The bad news is that analysts, some of whom want to be writers, and writers, many of whom want to be analysts, have continued to use the same language they have always used to analyse the numbers of IT companies.
Terms such as onsite and offshore, fixed billing rates and utilization rate have been thrown around, carelessly sometimes. Over the past 10 days, everyone has been looking to make the big prediction about the future of the Indian software services industry based on the numbers. If they had not been able to—and it isn’t for want of trying—blame it on the simple fact that the future of these companies cannot be found in the numbers at all.
The Indian software industry has always been driven by points of inflection. The first came about in the run-up to 2000, when these companies showed they had the not inconsiderable manpower and project management skills (and the insignificant technical skills) to crunch reams of code to prevent systems from crashing because of the millennium bug.
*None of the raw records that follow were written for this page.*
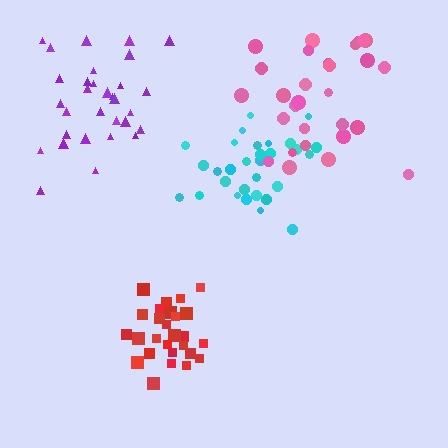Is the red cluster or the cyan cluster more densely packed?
Red.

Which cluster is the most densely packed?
Red.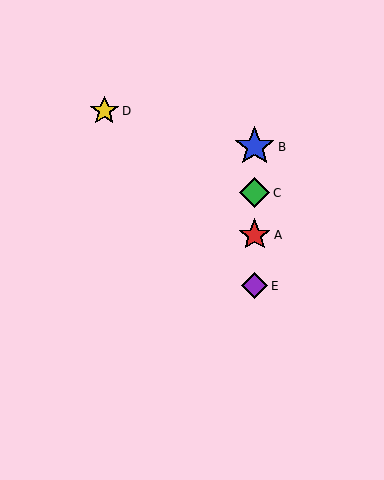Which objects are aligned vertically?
Objects A, B, C, E are aligned vertically.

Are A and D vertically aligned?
No, A is at x≈255 and D is at x≈104.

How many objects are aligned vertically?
4 objects (A, B, C, E) are aligned vertically.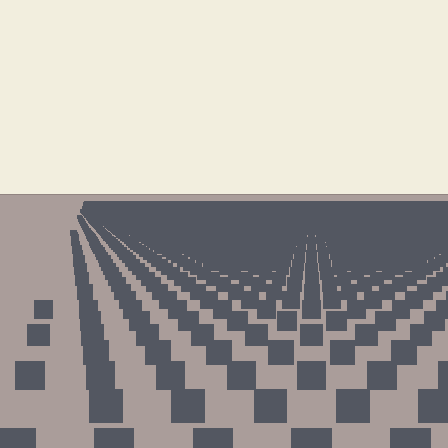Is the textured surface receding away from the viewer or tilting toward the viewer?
The surface is receding away from the viewer. Texture elements get smaller and denser toward the top.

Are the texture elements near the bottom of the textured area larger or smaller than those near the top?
Larger. Near the bottom, elements are closer to the viewer and appear at a bigger on-screen size.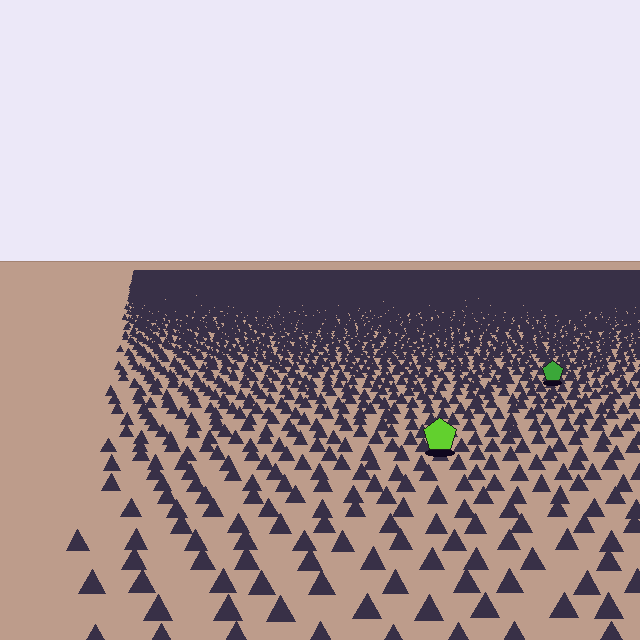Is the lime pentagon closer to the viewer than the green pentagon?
Yes. The lime pentagon is closer — you can tell from the texture gradient: the ground texture is coarser near it.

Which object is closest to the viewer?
The lime pentagon is closest. The texture marks near it are larger and more spread out.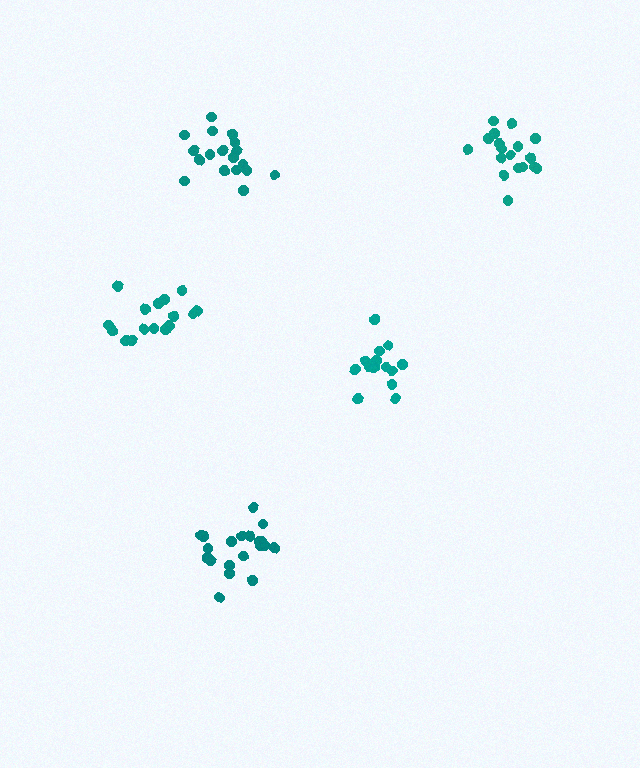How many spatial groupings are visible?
There are 5 spatial groupings.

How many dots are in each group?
Group 1: 15 dots, Group 2: 18 dots, Group 3: 20 dots, Group 4: 19 dots, Group 5: 16 dots (88 total).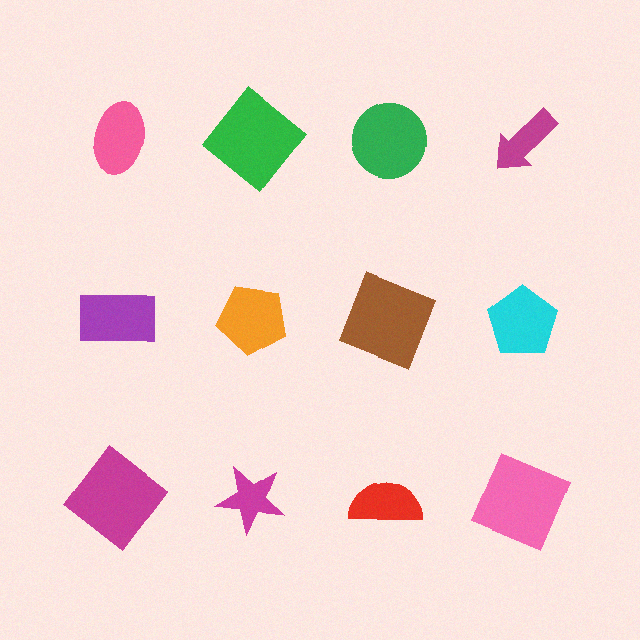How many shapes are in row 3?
4 shapes.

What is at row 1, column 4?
A magenta arrow.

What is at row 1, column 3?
A green circle.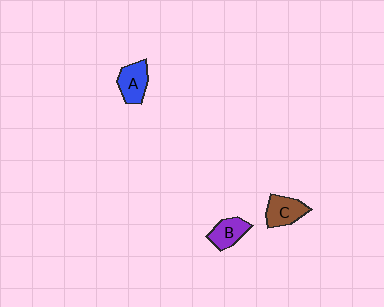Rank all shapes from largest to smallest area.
From largest to smallest: A (blue), C (brown), B (purple).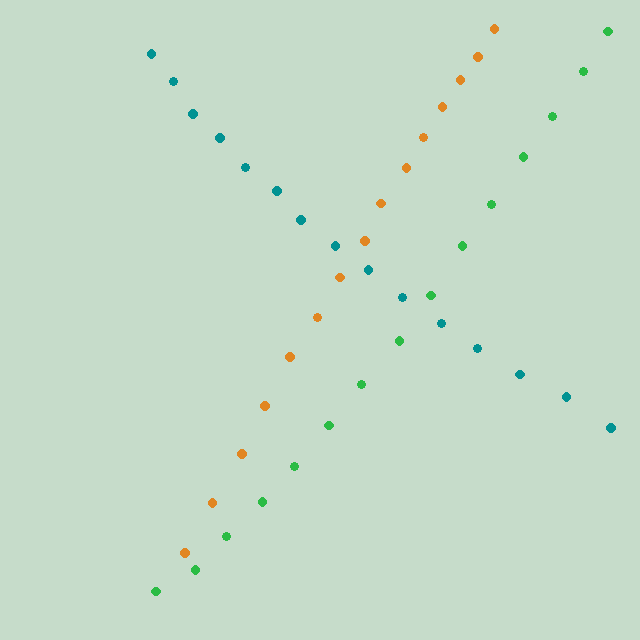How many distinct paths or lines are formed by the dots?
There are 3 distinct paths.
The second came in the recession that followed the 9/11 terror attacks when these companies showed they had the ability to cut costs (for their clients) and improve process efficiencies. Some companies called this the global delivery model.
That was six years ago. Since then, everyone has been looking for a third point of inflection. There have been (and there will continue to be) many contenders. Some companies believe consulting will be the magic cure. Others think it will be systems integration, the process of clubbing hardware, software, and services into what these companies claim is an attractive lure for customers. A few others say the future lies in the domestic market (and there is no denying the fact that this market will grow). And still others are convinced that the future lies in platform-based services, where software services firms build assembly lines delivering services and customers just patch into these, paying as they go.
The problem is, no one knows for sure what the next point of inflection, the next big thing, will be. It could be any of the things mentioned above. It could be all of the things mentioned above. Or it could be something entirely different.
Given this, the software services companies will continue to make announcements about how they are looking for acquisitions to build their expertise in specific industries, investing in growing their consulting business, or looking at systems integration.
The inability of software companies and analysts to predict what the next big thing will be is precisely why IT stocks have under performed—not because of the rupee, and not because of the threat of a recession in the US (the industry thrived through the first one it saw earlier this decade). These do have a role to play, but it isn’t the starring one.